Over the past few days, I can't help but think of things and activities as I do them as being the "last" time I'll do them normally. With my whole body. Last Friday, we went to the beach. I couldn't help but think that it would be the last time (before surgery) that I would go to the beach. Not that I was ever much of a beach junkie. It is like everything is taking on extra meaning as I do it as I always have done....for the last time. Last Sunday was the last time in church before the big day. Next time I go (which I am hoping I only miss a week), I won't be able to give and receive hugs like I did last Sunday. And boy did I get some really heartwarming hugs!

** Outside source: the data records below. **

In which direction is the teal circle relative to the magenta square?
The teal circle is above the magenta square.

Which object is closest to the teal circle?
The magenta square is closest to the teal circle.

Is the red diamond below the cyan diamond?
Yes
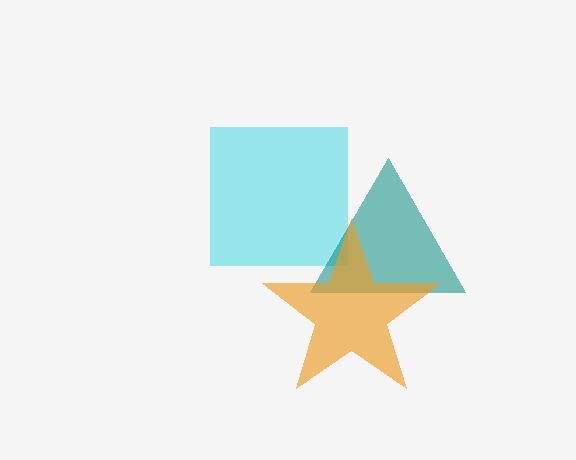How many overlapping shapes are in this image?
There are 3 overlapping shapes in the image.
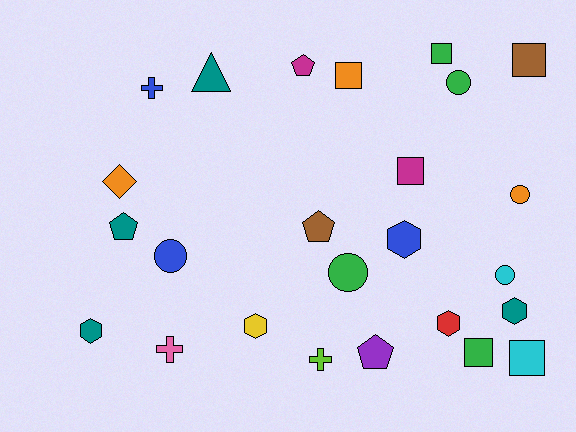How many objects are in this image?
There are 25 objects.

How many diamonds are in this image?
There is 1 diamond.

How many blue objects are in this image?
There are 3 blue objects.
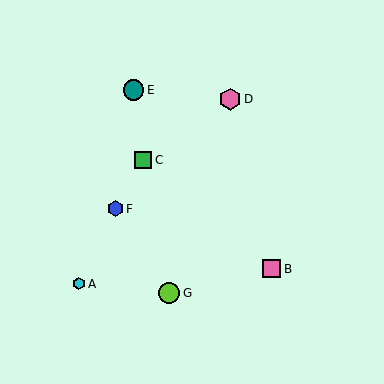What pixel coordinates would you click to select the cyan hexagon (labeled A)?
Click at (79, 284) to select the cyan hexagon A.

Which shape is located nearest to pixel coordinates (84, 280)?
The cyan hexagon (labeled A) at (79, 284) is nearest to that location.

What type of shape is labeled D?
Shape D is a pink hexagon.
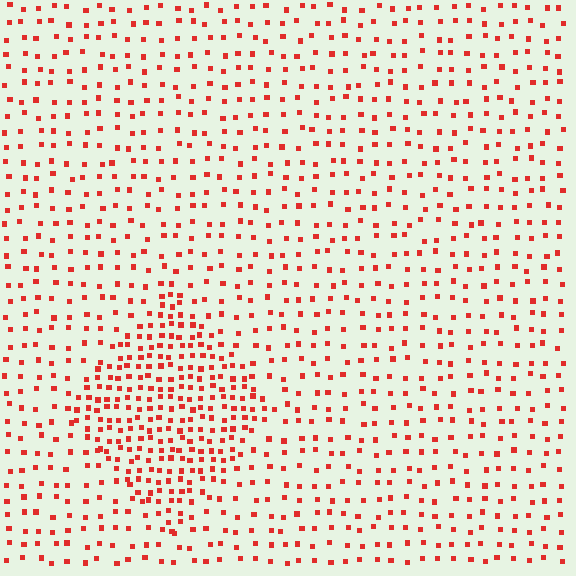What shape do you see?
I see a diamond.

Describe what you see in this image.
The image contains small red elements arranged at two different densities. A diamond-shaped region is visible where the elements are more densely packed than the surrounding area.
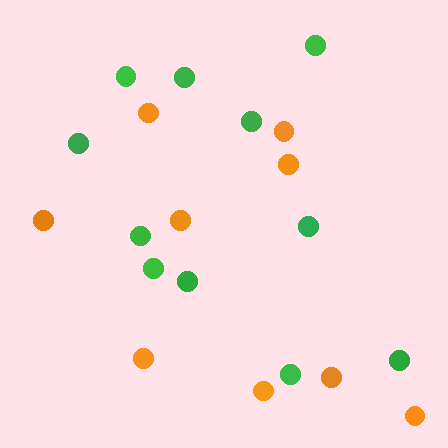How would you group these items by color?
There are 2 groups: one group of green circles (11) and one group of orange circles (9).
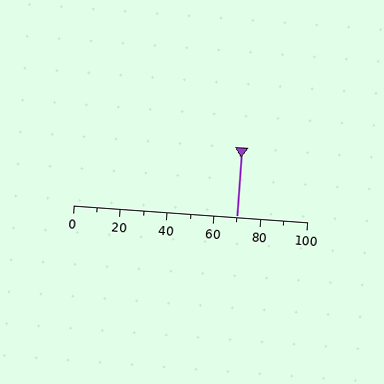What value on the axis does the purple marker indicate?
The marker indicates approximately 70.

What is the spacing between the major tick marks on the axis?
The major ticks are spaced 20 apart.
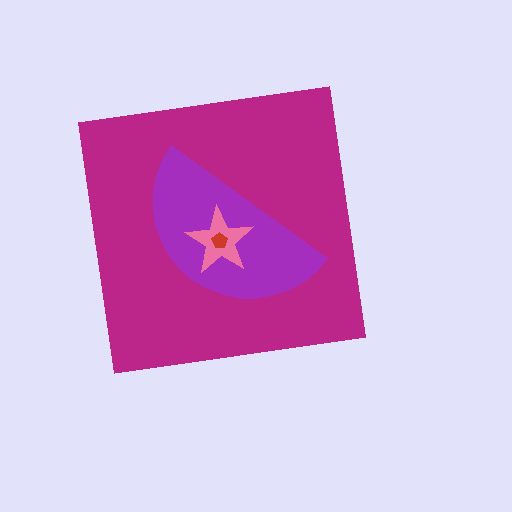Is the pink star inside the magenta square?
Yes.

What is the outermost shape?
The magenta square.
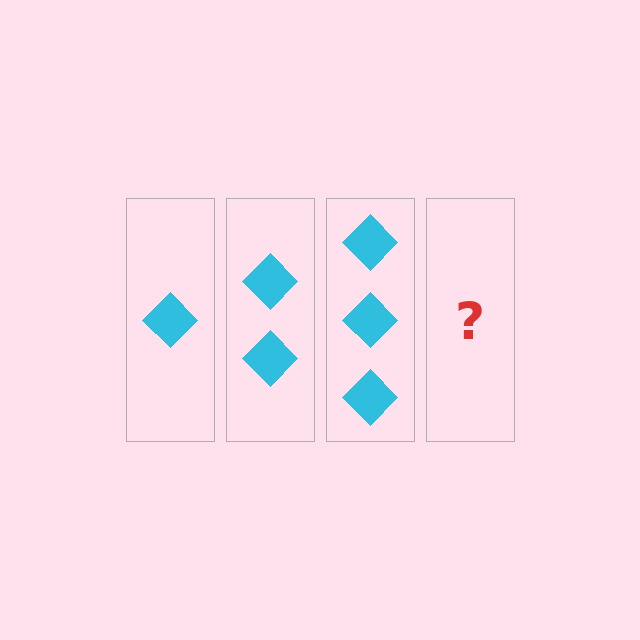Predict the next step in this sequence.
The next step is 4 diamonds.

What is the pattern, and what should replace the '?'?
The pattern is that each step adds one more diamond. The '?' should be 4 diamonds.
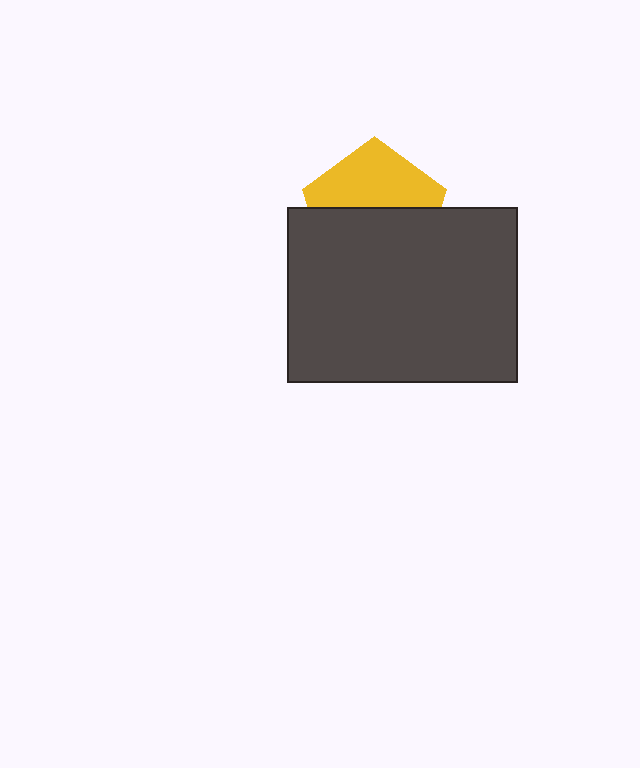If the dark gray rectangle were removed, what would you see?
You would see the complete yellow pentagon.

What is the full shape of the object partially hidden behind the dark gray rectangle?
The partially hidden object is a yellow pentagon.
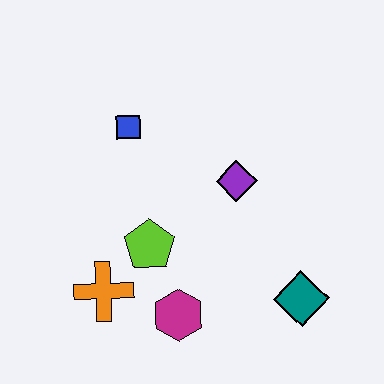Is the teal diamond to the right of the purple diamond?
Yes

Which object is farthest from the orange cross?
The teal diamond is farthest from the orange cross.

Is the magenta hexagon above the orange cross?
No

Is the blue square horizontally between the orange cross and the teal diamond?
Yes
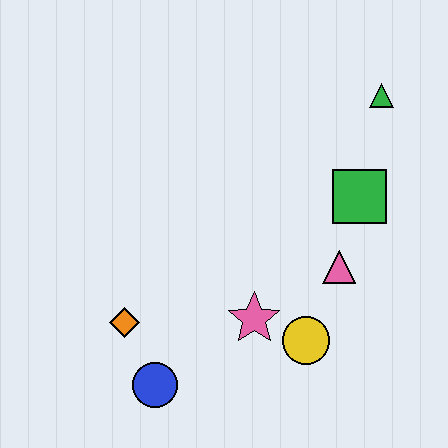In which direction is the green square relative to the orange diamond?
The green square is to the right of the orange diamond.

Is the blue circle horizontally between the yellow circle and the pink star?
No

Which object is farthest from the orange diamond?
The green triangle is farthest from the orange diamond.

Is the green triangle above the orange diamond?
Yes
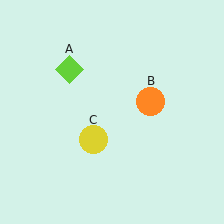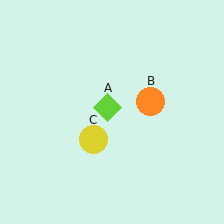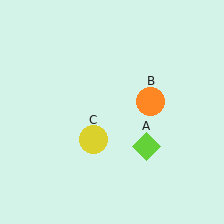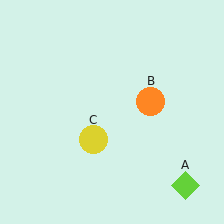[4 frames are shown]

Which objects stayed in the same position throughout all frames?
Orange circle (object B) and yellow circle (object C) remained stationary.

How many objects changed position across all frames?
1 object changed position: lime diamond (object A).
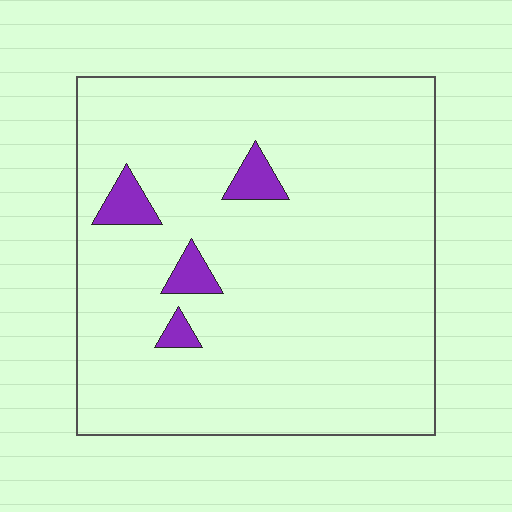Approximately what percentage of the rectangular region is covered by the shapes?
Approximately 5%.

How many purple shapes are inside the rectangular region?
4.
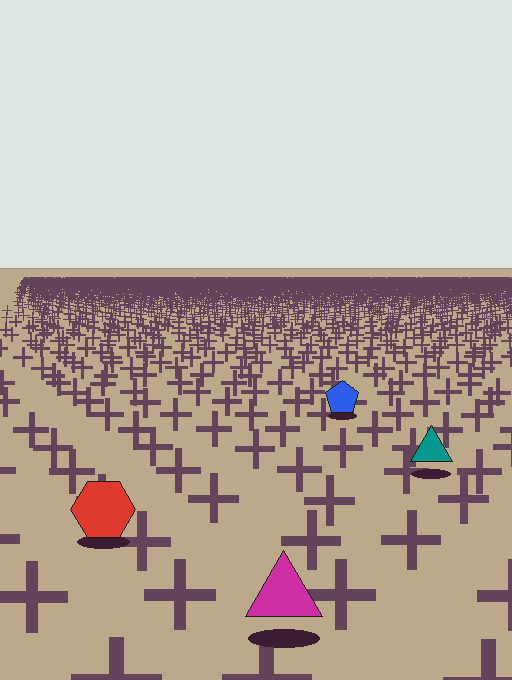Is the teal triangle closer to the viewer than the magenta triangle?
No. The magenta triangle is closer — you can tell from the texture gradient: the ground texture is coarser near it.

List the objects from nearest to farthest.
From nearest to farthest: the magenta triangle, the red hexagon, the teal triangle, the blue pentagon.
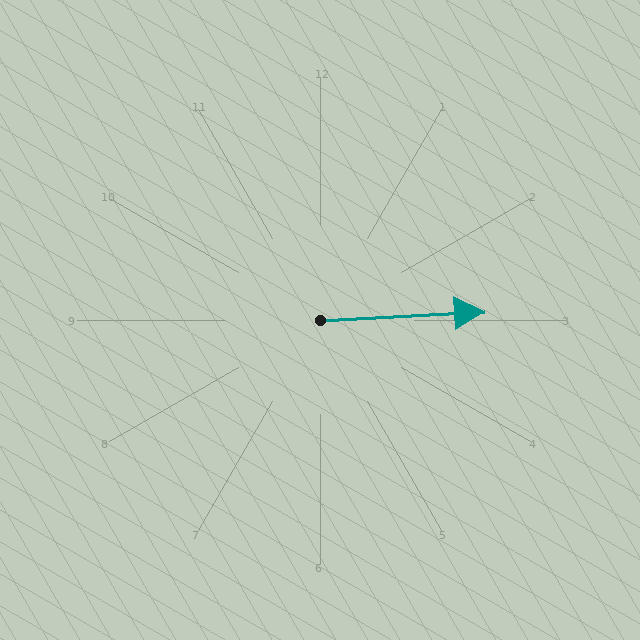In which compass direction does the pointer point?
East.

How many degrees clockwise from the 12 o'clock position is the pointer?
Approximately 87 degrees.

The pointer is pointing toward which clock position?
Roughly 3 o'clock.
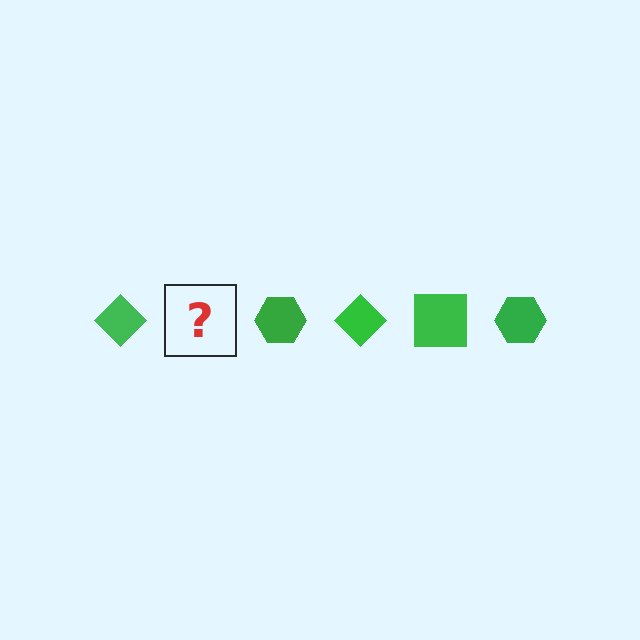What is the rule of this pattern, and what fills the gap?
The rule is that the pattern cycles through diamond, square, hexagon shapes in green. The gap should be filled with a green square.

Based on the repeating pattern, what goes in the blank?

Today I'll be doing my last Jillian level 3 circuit. I have promised myself that I am going to get back to the place physically when I can do it again. But it is going to be awhile. The physical hit that I'm about to take is on my mind a lot. I've worked really hard over the past year to get to this point. Those level 3 workouts are no joke! It takes me about 70-90 minutes to do them. They involve strength training with hand weights, as well as insane plyometric moves. It is crazy! When my youngest brother, Jared, was here before his current deployment to Iraq, he came over and did them with me for a week. They were a challenge to him, and he maxes out the Army physical fitness test! It has been a source of pride for me that I've been able to get to this point. It's about to go out the window. (But perhaps, that is one of the things I am here to learn. I know God prefers humility over pride. Hmmm...)
I found a book at the library yesterday about exercise and breast cancer. The exercises looked so wimpy to me. They said to be sure to get your doctor's approval before starting anything--even simple arm stretches. The book said it could be about 6 weeks before you start exercising. 6 weeks!!?? I work out 6 days a week, doing dozens of pushups! This is going to be very tough, indeed.
Some "lasts" I was okay with. Like the last time I mopped the floor. :-) Others will be a bummer. Like the last time (for awhile), that I can get Jean-Marc out of bed in the morning. I love that time. He is so excited to see me. He's fresh, happy, and so darn cute. He lets me squeeze his pudgy little toddler body and give him dozens of kisses as I carry him downstairs for breakfast. I'm going to miss that. It will be one thing that keeps me going--the anticipation of that time again. But will it feel different in my altered body? I'll let you know when I find out.
I am looking forward to the surgery, though. At least then I'll know that the tumors are gone. I will have made a devastating first strike at my enemy. But it will be at some price to me as well. It will be the sacrifice of my life "BC." So I guess I am in a bit of mourning for that life. However, I know that God has plans for me. "For I know the thoughts I think toward you. Thoughts of peace and not of evil, but to give you a future and a hope." Jeremiah 29:11. He will turn these ashes into beauty. I just have to remember His promises and look toward the future that He has in store for me, and not look back with sadness. The joy of the Lord will be my strength.
Thank you for your prayers and support. I'm headed down to Spring Valley today to spend the day with my sister and law, niece and nephews. I look forward to holding my newest nephew, Caleb James, for the first time. God is good, all the time.
My prayer requests are the same as before: that the cancer would stop dead in its tracks; that my family and I would not be fearful; and that I would recover quickly without complication. Blessings to you all.